🤖 AI Summary
To address the high latency and GPU memory bottlenecks caused by Transformer’s quadratic complexity in long-context reasoning, this paper proposes HiP (Hierarchical Pruning Attention), a training-free inference acceleration method. Methodologically, HiP leverages the inherent “attention locality” observed in pretrained models and introduces a tree-search-based top-k key selection algorithm, achieving O(T log T) time and O(T) space complexity. It further integrates KV cache offloading—retaining only O(log T) tokens in memory—and fine-tuning-free deployment. Evaluated on commodity GPUs, HiP supports million-token contexts, substantially reducing prefill and decode latency while cutting memory consumption significantly, with negligible degradation in generation quality. Its core contribution is the first theoretically grounded, training-free, and practically efficient solution for large-context inference—proven both analytically and empirically.
📝 Abstract
In modern large language models (LLMs), increasing the context length is crucial for improving comprehension and coherence in long-context, multi-modal, and retrieval-augmented language generation.

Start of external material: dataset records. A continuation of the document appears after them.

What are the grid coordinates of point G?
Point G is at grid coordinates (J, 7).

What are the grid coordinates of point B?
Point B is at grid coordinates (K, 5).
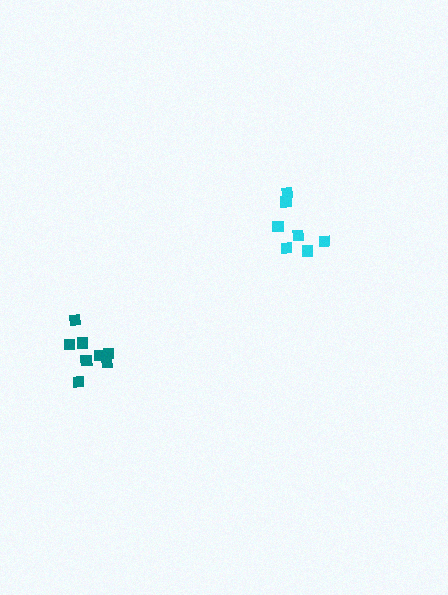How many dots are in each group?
Group 1: 7 dots, Group 2: 8 dots (15 total).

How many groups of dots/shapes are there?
There are 2 groups.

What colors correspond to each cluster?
The clusters are colored: cyan, teal.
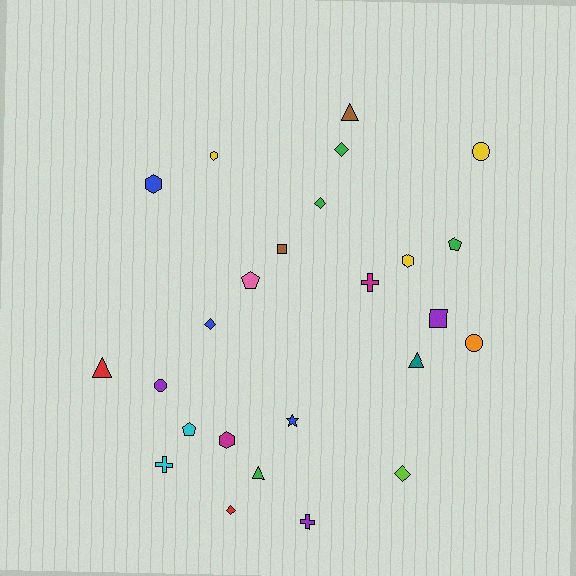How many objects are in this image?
There are 25 objects.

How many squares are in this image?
There are 2 squares.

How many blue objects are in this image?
There are 3 blue objects.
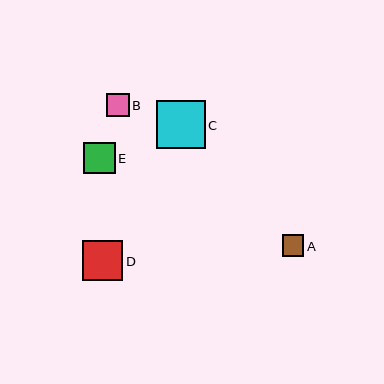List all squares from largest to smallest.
From largest to smallest: C, D, E, B, A.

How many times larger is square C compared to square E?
Square C is approximately 1.6 times the size of square E.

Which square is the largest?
Square C is the largest with a size of approximately 49 pixels.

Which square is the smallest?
Square A is the smallest with a size of approximately 21 pixels.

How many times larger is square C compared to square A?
Square C is approximately 2.3 times the size of square A.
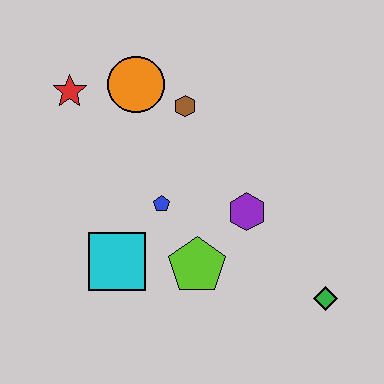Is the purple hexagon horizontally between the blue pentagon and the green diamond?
Yes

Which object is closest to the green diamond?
The purple hexagon is closest to the green diamond.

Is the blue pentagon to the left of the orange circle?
No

While many recent transformer models attempt to extend their context length over a million tokens, they remain impractical due to the quadratic time and space complexities. Although recent works on linear and sparse attention mechanisms can achieve this goal, their real-world applicability is often limited by the need to re-train from scratch and significantly worse performance. In response, we propose a novel approach, Hierarchically Pruned Attention (HiP), which reduces the time complexity of the attention mechanism to $O(T log T)$ and the space complexity to $O(T)$, where $T$ is the sequence length. We notice a pattern in the attention scores of pretrained LLMs where tokens close together tend to have similar scores, which we call ``attention locality''. Based on this observation, we utilize a novel tree-search-like algorithm that estimates the top-$k$ key tokens for a given query on the fly, which is mathematically guaranteed to have better performance than random attention pruning. In addition to improving the time complexity of the attention mechanism, we further optimize GPU memory usage by implementing KV cache offloading, which stores only $O(log T)$ tokens on the GPU while maintaining similar decoding throughput. Experiments on benchmarks show that HiP, with its training-free nature, significantly reduces both prefill and decoding latencies, as well as memory usage, while maintaining high-quality generation with minimal degradation. HiP enables pretrained LLMs to scale up to millions of tokens on commodity GPUs, potentially unlocking long-context LLM applications previously deemed infeasible.